Remembering Romania…

Gunnera Manicata in the garden today is beginning to unfurl it’s leaves from under the cover of last year’s leaves which have protected the crown of the plant over the cold, winter months.

There is a complex eco-system at work here, under the decaying leaves of last summer

The eco-system is a complex web linking plants, animals humans and every other life form in what we call the “biosphere.”

Many aspects of this early Spring call to mind my trip to Romania in 2002.

I spent ten weeks in that beautiful country and it was there that I made up my mind to return to Ireland and a simpler life in the country!

Romania is a stunningly, beautiful country and it’s people are wonderful.

I stayed with the Pancs family in Arad and travelled to Borsa in the north of the country as well as many towns and villages in between.

At this time of the year in the west of Ireland, I recall the advent of Spring as I drove from the far north of Romania, near the Ukraine border, down into the south and Arad, near the border with Hungary…very fond memories indeed!

Daffodils continue to open at Bealtaine…

The daffodils have bloomed all over Bealtaine this year, starting way back in January!

The very mild winter has had a positive effect on all the plants and trees here, with many coming into bloom very early indeed!

As I type this there is a plethora of birdsong outside the cottage.

This is a variety of Willow that I am unsure of in terms of name…it has red stems as you can see.
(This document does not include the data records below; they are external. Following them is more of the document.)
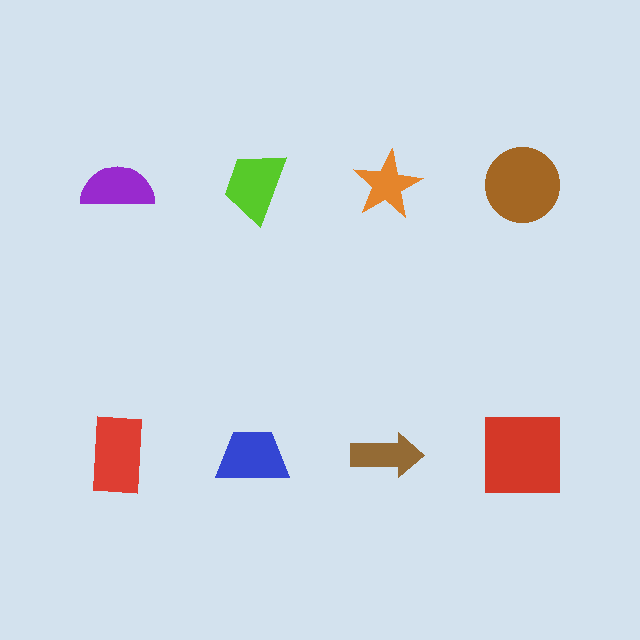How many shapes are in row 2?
4 shapes.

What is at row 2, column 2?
A blue trapezoid.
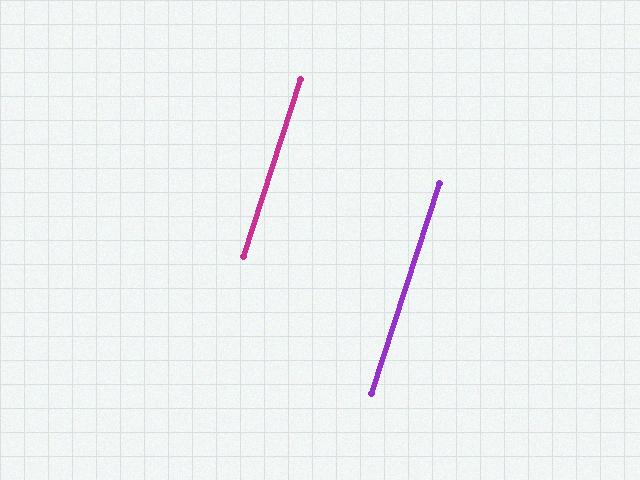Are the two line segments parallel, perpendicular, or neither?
Parallel — their directions differ by only 0.3°.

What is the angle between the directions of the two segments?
Approximately 0 degrees.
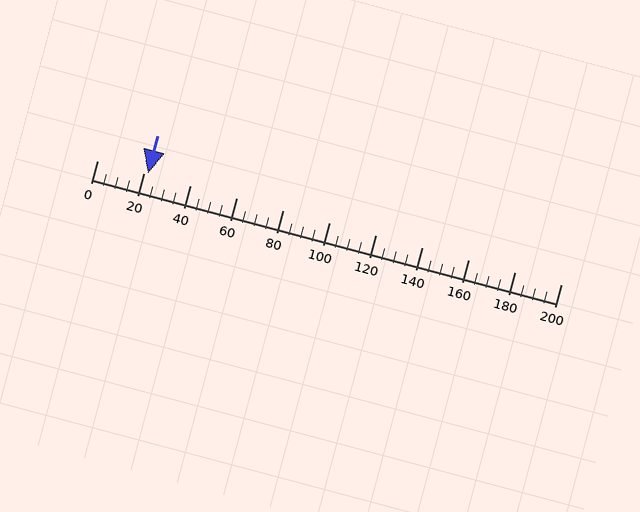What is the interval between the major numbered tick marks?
The major tick marks are spaced 20 units apart.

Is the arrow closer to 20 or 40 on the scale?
The arrow is closer to 20.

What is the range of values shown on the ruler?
The ruler shows values from 0 to 200.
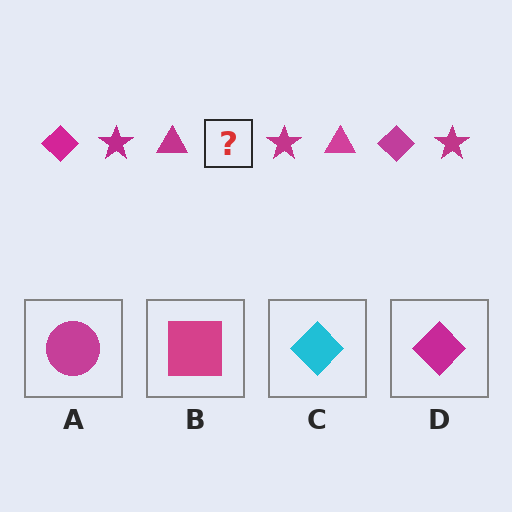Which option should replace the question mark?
Option D.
Any enlightenment would be good!

Sweet, little, wild Primroses, chancing their luck by growing in the centre of the driveway! Each Spring their number increases as Bealtaine Cottage remains chemical and pollutant free! 

Photinia, or Red Robin is at it’s best right now as the new leaves make a show of themselves!
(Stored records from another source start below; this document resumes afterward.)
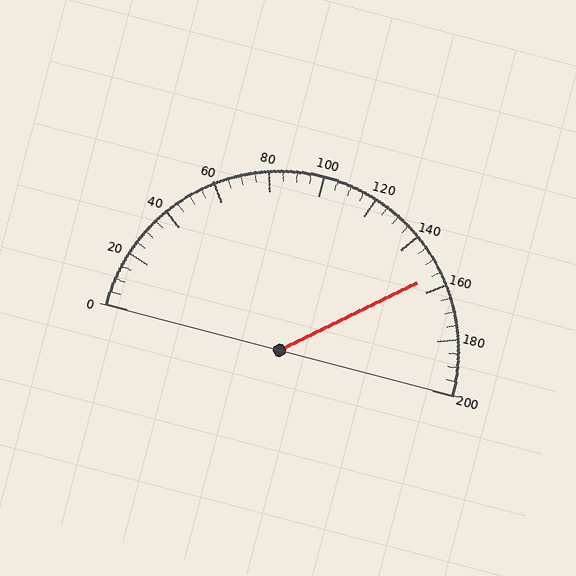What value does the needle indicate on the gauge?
The needle indicates approximately 155.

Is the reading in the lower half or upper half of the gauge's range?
The reading is in the upper half of the range (0 to 200).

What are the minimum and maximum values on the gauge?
The gauge ranges from 0 to 200.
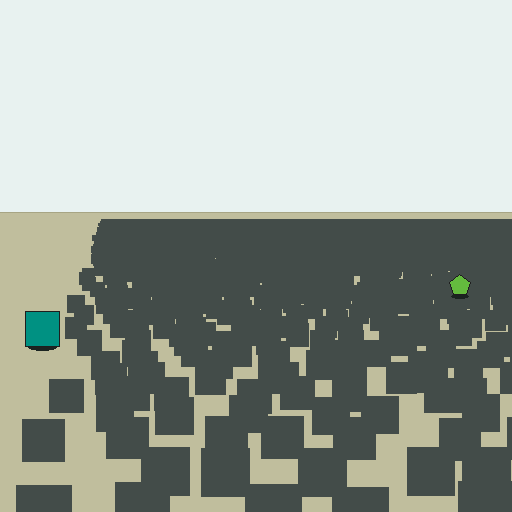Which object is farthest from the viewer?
The lime pentagon is farthest from the viewer. It appears smaller and the ground texture around it is denser.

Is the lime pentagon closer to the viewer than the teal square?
No. The teal square is closer — you can tell from the texture gradient: the ground texture is coarser near it.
And so the beginning of another week at Bealtaine Cottage…it promises dry weather and lots of tasks to be completed before the time passes on into summer…for that may be just around the corner!
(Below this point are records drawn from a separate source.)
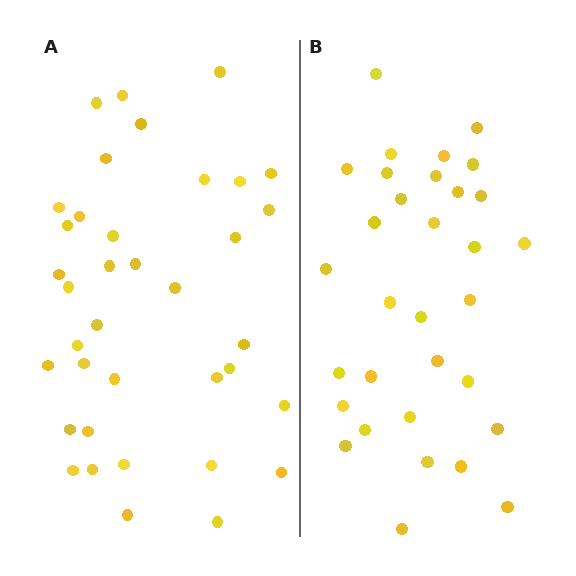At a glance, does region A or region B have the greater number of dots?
Region A (the left region) has more dots.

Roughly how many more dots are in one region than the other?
Region A has about 5 more dots than region B.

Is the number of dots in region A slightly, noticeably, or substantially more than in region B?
Region A has only slightly more — the two regions are fairly close. The ratio is roughly 1.2 to 1.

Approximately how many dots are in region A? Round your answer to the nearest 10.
About 40 dots. (The exact count is 37, which rounds to 40.)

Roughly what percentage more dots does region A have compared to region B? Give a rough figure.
About 15% more.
  1. What’s the connection between being chemical-free and more primroses? Are they particularly sensitive to runoff from fertilizers or something? Or is it just a general statement?

    • Primrose, like any other wild flower is at risk from chemical sprays, such as herbicides, Roundup and the rest. Traditionally, Primroses grow on banks where they appreciate the dry conditions. The annual spraying with chemicals on roadside banks and verges in England decimated the Common Primrose and caused many people to campaign against this practice. The use of chemicals such as Roundup has pushed this once common flower to the edges of farmland and protective measures are now in force to keep it as a wild flower in the UK. I cite issues in the UK as many of these issues have not yet been addressed here in Ireland. Primroses have spread annually here at Bealtaine due to the protection afforded to them.

      • Interesting. I did not know that. I think of primroses as one of the first signs of spring. We’d always look for them in sheltered spots when we were kids. Glad they’ve found hospitality at Bealtaine.